What's happened so far:

  • Kim Jong-un met with South Korean President Moon Jae-in on the southern side of the demilitarised zone in the border truce village of Panmunjom
  • He made history as the first North Korean leader to cross into the South since the Korean War ended in 1953
  • The leaders displayed signs of unity and peace as they shook hands on both sides of the border line
  • Kim signed a guest book at the Peace House, in which he wrote: "A new history begins now"
  • Referring to missile tests, Kim joked "[we] won't interrupt your early morning sleep anymore"
  • Kim offered to visit South Korean presidential mansion after Moon suggested more summits
  • The pair have planted a commemorative pine tree from 1953 – the year the Korean War armistice was signed – at the border truce village.


When they met the smiling leaders, who seemed on the brink of war months ago, shook hands as each stood either side of the military demarcation line that bisects the rivals.

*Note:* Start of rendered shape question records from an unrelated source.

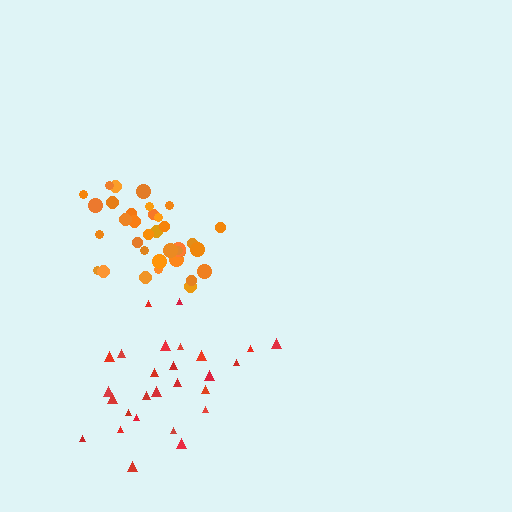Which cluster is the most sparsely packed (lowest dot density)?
Red.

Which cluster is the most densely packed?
Orange.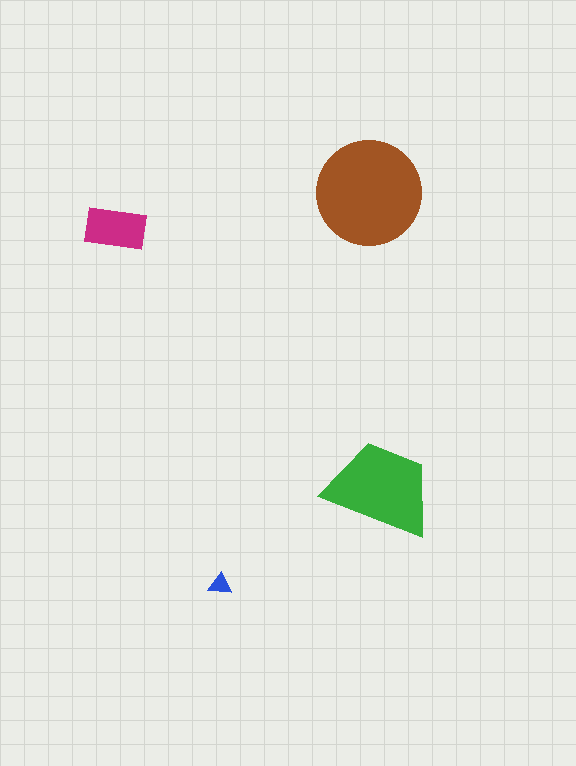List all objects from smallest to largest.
The blue triangle, the magenta rectangle, the green trapezoid, the brown circle.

As the sworn enemies came face-to-face for the first time in the border truce village of Panmunjom, Moon thanked him for making a "very courageous decision" to come to the South.

In an unplanned move, the dictator then invited Moon to cross briefly north with him before they returned to the southern side – an incredible symbol of peace and unity between the warring nations.

Moon then took Kim's hand in his and led him along a red carpet into South Korean territory, where they were handed flowers by a boy and girl who live in the village.

The pictures of them smiling and holding hands struck a stark contrast to the posturing and aggression of past decades.

The two heads of state were then met by a South Korean honour guard in historical costumes, who performed an arirang – a traditional Korean folk song.

Kim wore glasses and his trademark black Mao suit, while the rest of the North Korean delegation appeared in military uniforms or Western attire.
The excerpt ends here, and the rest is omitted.